C'était à Dar El Jazizi, l'actuelle maison de la poésie dans la Médina, c'était un club culturel où, tout petit, j'ai commencé à pratiquer le théâtre des marionnettes, et un jour, j'ai reçu un prix et c'était pour «La chair vive» (Ellahma el haya), texte en arabe dialectal de Salah Garmadi; et depuis, je n'avais qu'une seule envie, le rencontrer.
Par la suite c'était le collège Sadiki, d'abord le théâtre scolaire, ensuite, j'ai créé avec Raouf Kouka la troupe de théâtre alternative du lycée. Mon histoire avec le théâtre s'est poursuivie au club Tahar-Haddad avec plein de créations dont Des souris et des hommes de Steinbeck et Etat de siège de Tahar Hammami qui était à l'époque censurée.
Après ces débuts, les choses sont devenues plus sérieuses et ont pris une tournure plus professionnelle…

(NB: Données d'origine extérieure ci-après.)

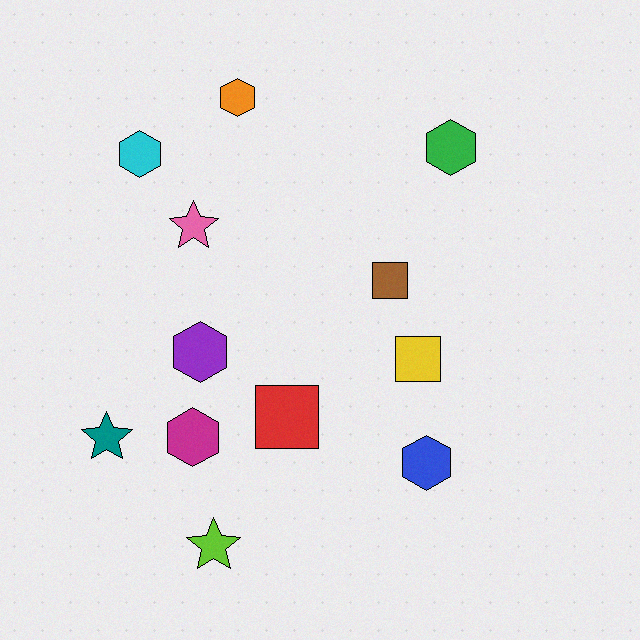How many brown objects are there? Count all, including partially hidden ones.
There is 1 brown object.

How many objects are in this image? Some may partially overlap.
There are 12 objects.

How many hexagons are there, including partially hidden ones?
There are 6 hexagons.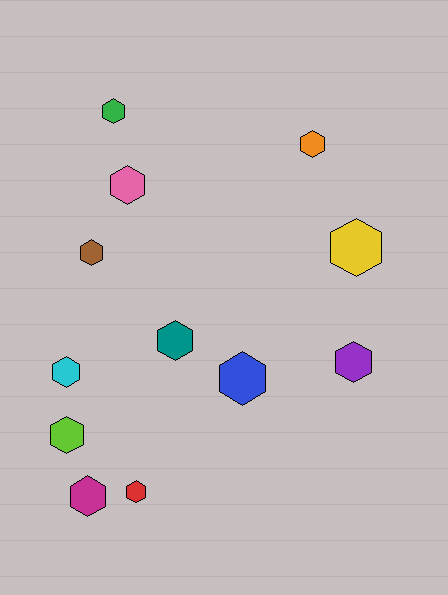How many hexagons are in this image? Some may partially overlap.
There are 12 hexagons.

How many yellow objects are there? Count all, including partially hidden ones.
There is 1 yellow object.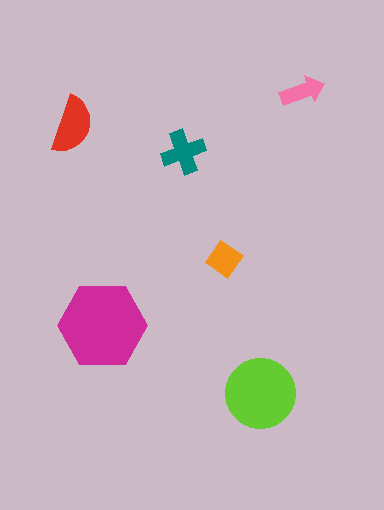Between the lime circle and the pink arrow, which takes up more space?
The lime circle.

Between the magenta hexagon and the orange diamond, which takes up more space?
The magenta hexagon.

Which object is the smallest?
The pink arrow.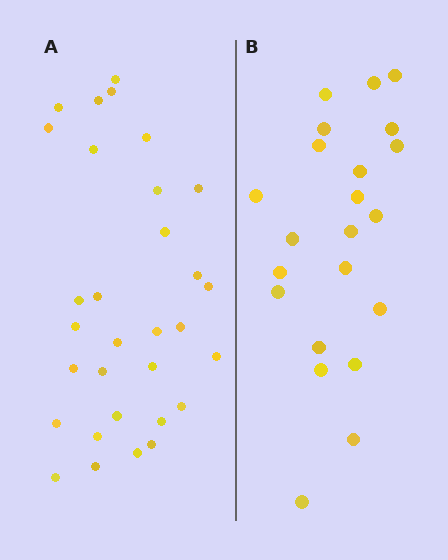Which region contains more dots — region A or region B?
Region A (the left region) has more dots.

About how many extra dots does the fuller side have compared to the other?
Region A has roughly 8 or so more dots than region B.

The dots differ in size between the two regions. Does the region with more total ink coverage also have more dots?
No. Region B has more total ink coverage because its dots are larger, but region A actually contains more individual dots. Total area can be misleading — the number of items is what matters here.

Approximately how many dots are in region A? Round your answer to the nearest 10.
About 30 dots. (The exact count is 31, which rounds to 30.)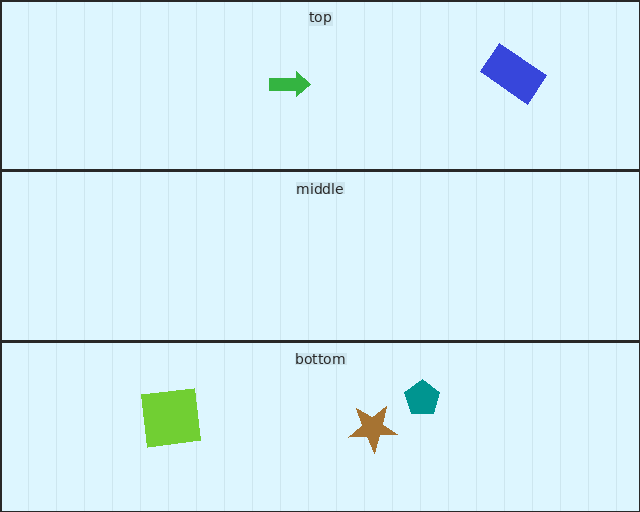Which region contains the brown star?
The bottom region.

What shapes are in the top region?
The blue rectangle, the green arrow.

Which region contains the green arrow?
The top region.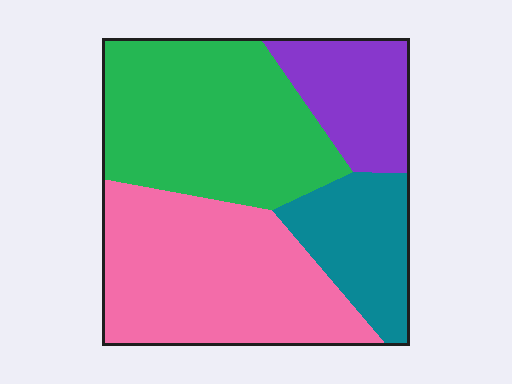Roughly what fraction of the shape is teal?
Teal covers about 15% of the shape.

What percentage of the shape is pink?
Pink covers roughly 35% of the shape.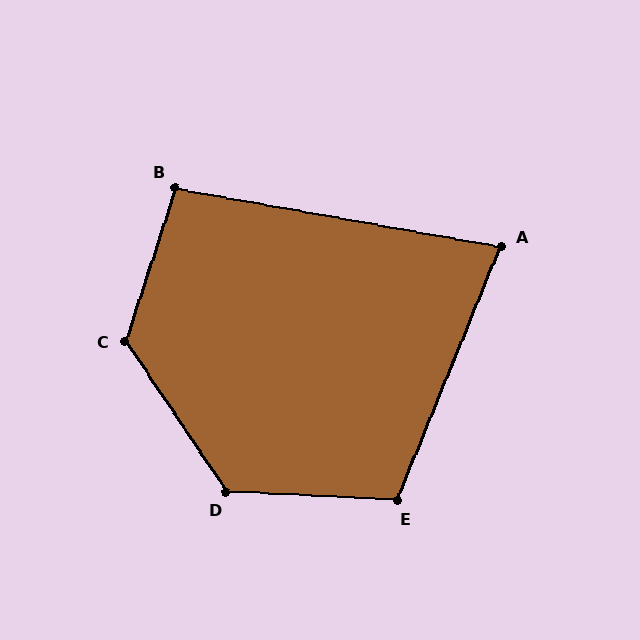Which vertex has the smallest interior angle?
A, at approximately 78 degrees.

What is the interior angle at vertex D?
Approximately 126 degrees (obtuse).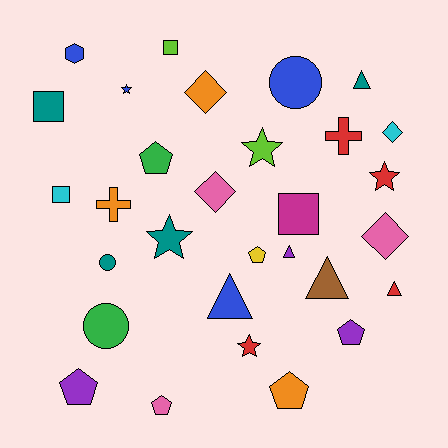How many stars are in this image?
There are 5 stars.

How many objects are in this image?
There are 30 objects.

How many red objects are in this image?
There are 4 red objects.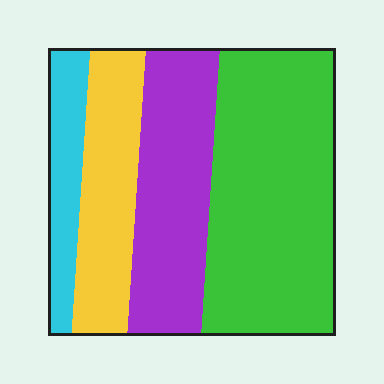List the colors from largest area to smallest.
From largest to smallest: green, purple, yellow, cyan.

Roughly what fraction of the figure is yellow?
Yellow takes up about one fifth (1/5) of the figure.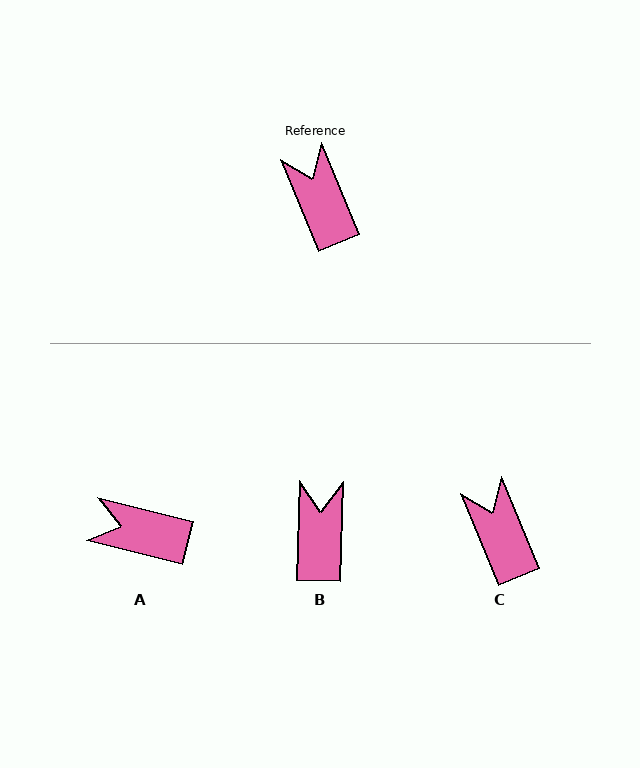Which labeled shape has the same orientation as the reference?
C.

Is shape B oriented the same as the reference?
No, it is off by about 24 degrees.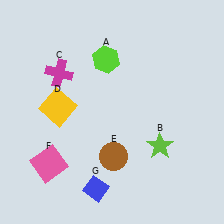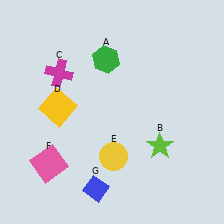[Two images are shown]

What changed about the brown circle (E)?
In Image 1, E is brown. In Image 2, it changed to yellow.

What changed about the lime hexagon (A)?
In Image 1, A is lime. In Image 2, it changed to green.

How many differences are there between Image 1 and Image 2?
There are 2 differences between the two images.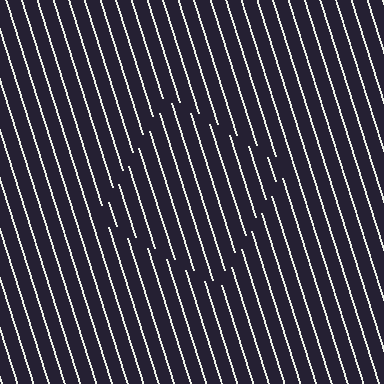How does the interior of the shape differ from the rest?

Oui, j'ai suivi une formation d'animateur et j'ai intégré la maison de la culture Ibn Zeidoun (El omrane) où j'ai créé avec Habib Chebil le premier noyau du théâtre triangulaire, et ça a duré 9 mois; après, c'était la période du centre culturel de la Ville de Tunis (Med V); ensuite j'ai fait une saison à la maison de la culture Ibn Rachiq et on m'a renvoyé au bout de quelque temps
Quelles étaient les raisons ?
On a découvert dans mon tiroir 30 exemplaires du journal du Parti communiste «Ettarik».
Qu'avez-vous fait alors pour vivre?
J'ai eu l'idée de rouvrir la salle d'El Hamra comme salle de cinéma et j'ai loué le local, mais on m'a interdit le visa d'exploitation. Du coup la salle que je payais cher ne pouvant pas recevoir le public, j'ai donc créé la société «Al Amal artistique» qui avait pour activité de faire tourner et de diffuser les groupes de musique engagée. Ce fut une expérience qui a duré trois ans.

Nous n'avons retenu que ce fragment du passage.